###### blog

# Reducing False Positives for AML: Part II – Building a Model in SAS Viya

08/12/2019 by Chris St. Jeor Financial Crimes

08/12/2019 by Chris St. Jeor Financial Crimes

False positives. The bane of the very existence of many data scientists. False positives are the misclassification or identification of something as one thing when it, in fact, turns out to be another. These dirty little bugaboos pop up across all industries, from banking to marketing to healthcare, each having their own costs and consequences.

These false positives run rampant in the financial sector. Banks and other financial institutions that participate in anti-money laundering practices spend billions of dollars each year chasing down false positives. However, predictive analytics can help your company can buck the trend and change the status quo.

False positives are a significant problem in financial services (specifically with anti-money laundering monitoring). However, I’ve proposed a new way to approach this problem – predictive analytics. In a previous post, you learned that the first steps to solving the false-positive conundrum in AML monitoring are to identify the issue at hand, then figure out how to frame the question you want answered.

Then you must determine what type of predictive model you want to use to answer your question – a highly predictive model that makes very accurate predictions, or highly interpretable model that provides a clear understanding as to why you made the prediction that you did. Once you’ve completed those steps, you’re ready to begin the modeling process.

Zencos is helping financial organizations decrease false positives by elevating their current AML process with advanced analytics and machine learning models. While there are a variety of software available to build predictive models, SAS Viya Visual Data Mining and Machine Learning (VDMML) is the analytics platform used throughout the following demonstration.

SAS VDMML is a preferred application in financial services because it’s a web-based analytics platform that offers an end-to-end solution for complicated business problems. It allows users to explore data and build models without having to write a single line of code. Work can easily be shared and collaborated on across business units. SAS VDMML brings unparalleled levels of efficiency to the business process.

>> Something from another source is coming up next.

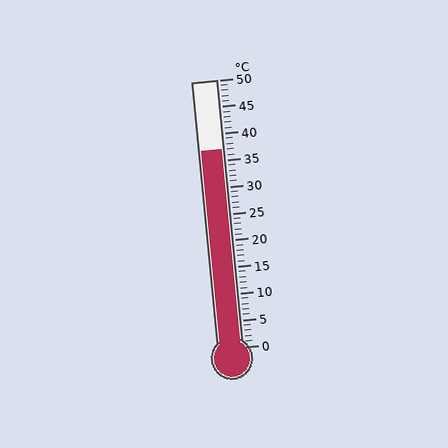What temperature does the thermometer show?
The thermometer shows approximately 37°C.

Additional benefits of this application include:

- Web-based GUI platform
- In-memory distributed process for speedy results
- Wide variety of predictive models
- Compare models quickly and export SAS score code to operationalize a champion model

The problem you are trying to solve is to predict whether an alert generated by your AML structuring scenario results in a productive alert or not. It’s a yes-or-no question.

This analysis is called *binary supervised learning*. For these types of binary problems (with two possible answers: yes or no), you can use a variety of modeling approaches, each ranging in predictability and interpretability. The goal for this type of analysis is to identify known variables or features that you can use to predict an unknown outcome. Thus answering, “Will this alert be productive?”

In order to demonstrate how to use predictive models to reduce false positives in your AML solution, I created mock data that replicates what you would use from a common AML structuring scenario. The models demonstrated below use common structuring variables as well as other entity-level data found in a common AML Solution. The variables we are using are defined as follows:

**Productive_Alert (Target)**: Binary indicator for whether an investigation was initiated.**Party_ID**: Party number to track historical alerts and transactions. We do not use this in the actual model but simply as a party key.**Number_of_Alerts_Generated**: Numeric variable that aggregates the total number of alerts generated for a given party key.**Time_Between_Transactions**: Numeric variable that aggregates the amount of time between transactions.**Past_CTR**: Binary indicator for whether the person has generated a past Currency Transaction Report.**Number_of_Transactions**: Numeric variable that aggregates the total number of cash transactions that were included with the alert.**Currency_Amount**: Numeric variable that aggregates the total amount transferred for the alert.**Cash_Intensive_Business**: Binary indicator for whether the initiator of the transaction is a cash-intensive entity.

Before you begin modeling you first need to determine the method by which you will compare the various models to one another. For simplicity’s sake, this post will use the misclassification rate, which essentially tells you how often your predictions are incorrect. The lower the number, the better the model is at making predictions. This is a performance statistic available across all binary predictor models and is very straightforward.

There is a lot more to discuss when it comes to misclassification rates and other performance statistics, but for now, let’s focus on building your predictive models.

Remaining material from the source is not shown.